I trend che caratterizzeranno il Fintech nel 2020
Quali sono i trend che caratterizzeranno maggiormente il Fintech nel corso di questo anno appena iniziato?
- Open Finance strada maestra – l’Open Banking cederà il posto all’Open Finance, intesa come Open Innovation applicata a tutte le componenti del mondo finanziario (incluso l’insurance) con l’obiettivo di cogliere opportunità di business e idee dall’esterno. L’innovazione tuttavia non si fa solo con le startup, ma coinvolge diversi attori che gravitano attorno al mondo finanziario come ad esempio i propri clienti, le università, le istituzioni e gli incubatori. Non a caso, per facilitare l’innovazione e la collaborazione tra i diversi attori, si stanno affermando diverse piattaforme software, che permettono lo scambio agevole di dati ed elaborazioni, attivazione di servizi, creazione di ecosistemi di collaborazione tra soggetti diversi e che a volte fanno da aggregatori di idee innovative.
- Alleanze tra mondo finanziario e player non finanziari – Man mano che l’innovazione diventa sempre più “open”, si affermano sul mercato sempre più attori che sono al di fuori del mondo finanziario “istituzionale”, ma che, tuttavia, hanno una certa vocazione che li avvicina a questo settore. Si parla di soggetti che offrono servizi finanziari i quali, pur non essendo strettamente legati al proprio core business, permettono loro di rivolgersi a nuovi potenziali clienti.

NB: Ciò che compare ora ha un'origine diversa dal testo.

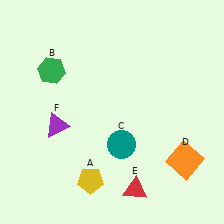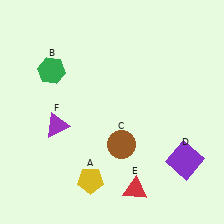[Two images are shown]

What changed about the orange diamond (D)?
In Image 1, D is orange. In Image 2, it changed to purple.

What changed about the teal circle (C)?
In Image 1, C is teal. In Image 2, it changed to brown.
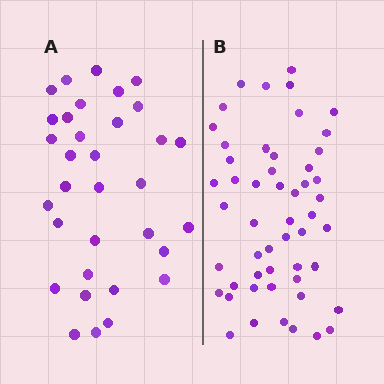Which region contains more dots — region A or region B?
Region B (the right region) has more dots.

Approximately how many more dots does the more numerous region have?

In questo senso, tali player possono incarnare nuovi concorrenti per i consueti attori finanziari, ma, allo stesso tempo, anche nuovi soggetti con cui cooperare.

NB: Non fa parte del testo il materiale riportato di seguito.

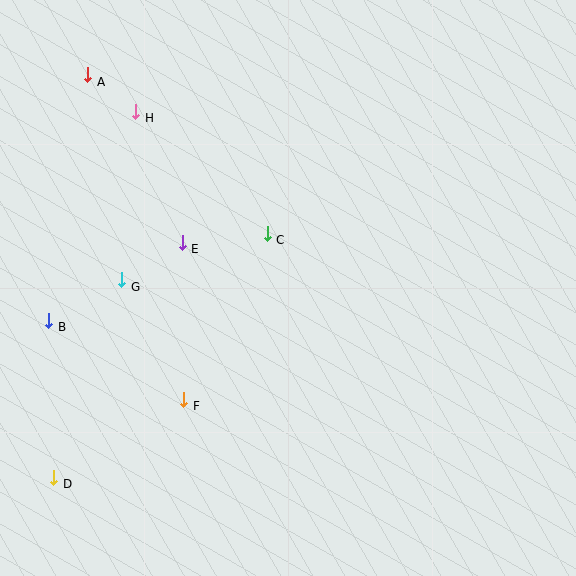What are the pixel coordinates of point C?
Point C is at (267, 240).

- Consumatori sempre più abituati al Fintech – Secondo un’analisi effettuata dall’Osservatorio Fintech e Insurtech realizzato in collaborazione con Nielsen, emerge che il 50% degli italiani che usano Internet tra i 18 e i 74 anni conosce bene almeno un servizio Fintech, mentre il 33% ne usa almeno uno. In particolare, il mobile payment è il servizio maggiormente utilizzato, seguito dai chatbot.

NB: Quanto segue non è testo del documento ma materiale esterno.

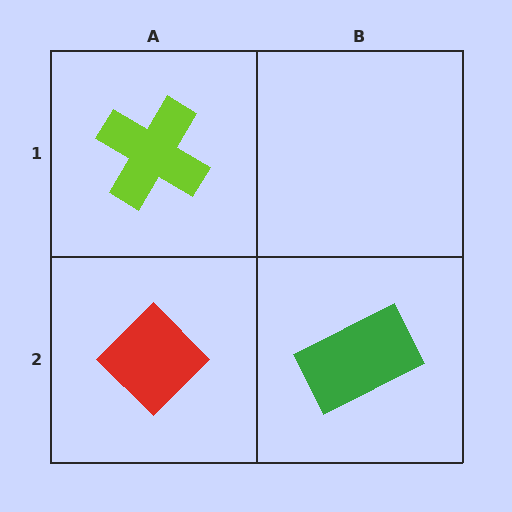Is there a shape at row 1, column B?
No, that cell is empty.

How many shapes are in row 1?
1 shape.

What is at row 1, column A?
A lime cross.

- “Living in a Sandbox” – La Sandbox si sta rivelando estremamente efficace perché è un ambiente protetto in cui le Fintech possono testare le loro soluzioni su scala ridotta, godendo di eventuali deroghe normative per un certo periodo, al fine di prevedere tutto ciò che implica conformarsi alla regolamentazione esistente in termini di sicurezza e tutela del consumatore. Il tutto, con il supporto e la collaborazione delle autorità di vigilanza. Il Sandbox italiano assicura una tutela adeguata al consumatore e fornisce, inoltre, maggiori certezze alle corporate, ai venture capitalist e ai business angels che intendono investire su determinate realtà del settore.
Leggi anche: IC406: da Bari la risposta di Auriga al mercato finanziario Open X
“Stiamo raggiungendo una consapevolezza più matura anche in Italia sul fatto che la collaborazione tra imprese e startup porti indubbi benefici, come la possibilità per le aziende di accedere a nuove tecnologie e conoscenze di frontiera, la possibilità di testare l’innovazione con rischi ridotti e l’opportunità di arricchire il proprio sistema di offerta, così come di aprirsi a nuovi mercati”, commenta Roberto De Nicolò, digital evangelist di IC406.
Roberto De Nicolò
Trasferimento tecnologico: un pilastro a cui non si può rinunciare
“Guardando avanti, la grande difficoltà che vedo è un’altra: il trasferimento tecnologico. Parliamo di un aspetto che coinvolge tutto l’ecosistema. Le startup, l’open innovation, gli incubatori, e anche le gare sono ,cose meravigliose, ma la cosa più difficile, in assoluto, oggi, è il trasferimento tecnologico dalla startup alla catena di produzione. Se questo si realizza, idee e startup possono essere trasformate in realtà davvero integrabili e promettenti per banche e aziende, altrimenti tutto il potenziale resta solo sulla carta – avverte De Nicolò – L’indicazione che mi sento di suggerire a banche e aziende interessate all’innovazione è quella di dare maggiore importanza all’ufficio di trasferimento tecnologico, che dovrebbe essere un pilastro, fondamenta dell’Open Innovation. Senza di esso, nulla è possibile”.